La session sur les peptides s'intitulait « Peptides 101 ». L'intervenant principal était Julius Ritter, la vingtaine, fondateur du California Peptide Club, gérant également une entreprise de livraison de repas sur le thème de la longévité et opérant un « hackathon house » à San Francisco. Il a passé une heure à expliquer la chimie des peptides, leurs usages potentiels, certains risques et plusieurs produits spécifiques, avant de conclure en soulevant son t-shirt noir et en s'injectant lui-même le produit sous les applaudissements de la salle.

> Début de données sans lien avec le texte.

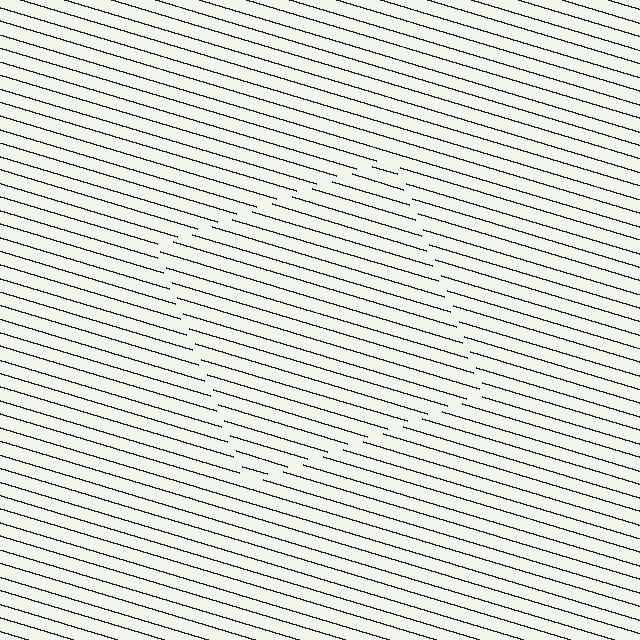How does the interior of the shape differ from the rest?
The interior of the shape contains the same grating, shifted by half a period — the contour is defined by the phase discontinuity where line-ends from the inner and outer gratings abut.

Cette scène illustre quelque chose de plus direct que les données de paiement : le lien entre les cryptomonnaies et ce marché ne se résume pas à un simple canal de paiement, ce sont les mêmes personnes. Les cercles DeSci (science décentralisée), longévité, bio-hacking, optimisation personnelle par le fitness se recoupent largement, et la communauté crypto y est une habituée.
La régulation s'active, ce cas d'usage pourrait disparaître
Il est notable qu'aux États-Unis, la tendance va dans le sens d'une « légalisation ».
La FDA convoque un comité consultatif pour discuter de la possibilité d'autoriser la production légale sur le sol américain de certains peptides populaires. Le secrétaire américain à la Santé et aux Services sociaux, Robert F. Kennedy Jr. (RFK Jr.), soutient publiquement cette direction, arguant que la légalisation « aiderait à détourner la demande du marché noir ». Lee Rosebush, président de l'American Peptide Medical Association qui plaide pour la régulation, qualifie l'état actuel du marché de « Far West ». Il estime que des règles plus strictes pourraient en fait évincer les fabricants « à usage de recherche uniquement », permettant aux patients d'accéder plus facilement à des médicaments sûrs.
Si cette voie aboutit, la place du paiement en cryptomonnaies sur ce marché pourrait devenir inconfortable — sa part actuelle est largement due à l'absence du système de paiement traditionnel.
Zach lui-même prévoit d'arrêter. Il dit avoir atteint son poids cible.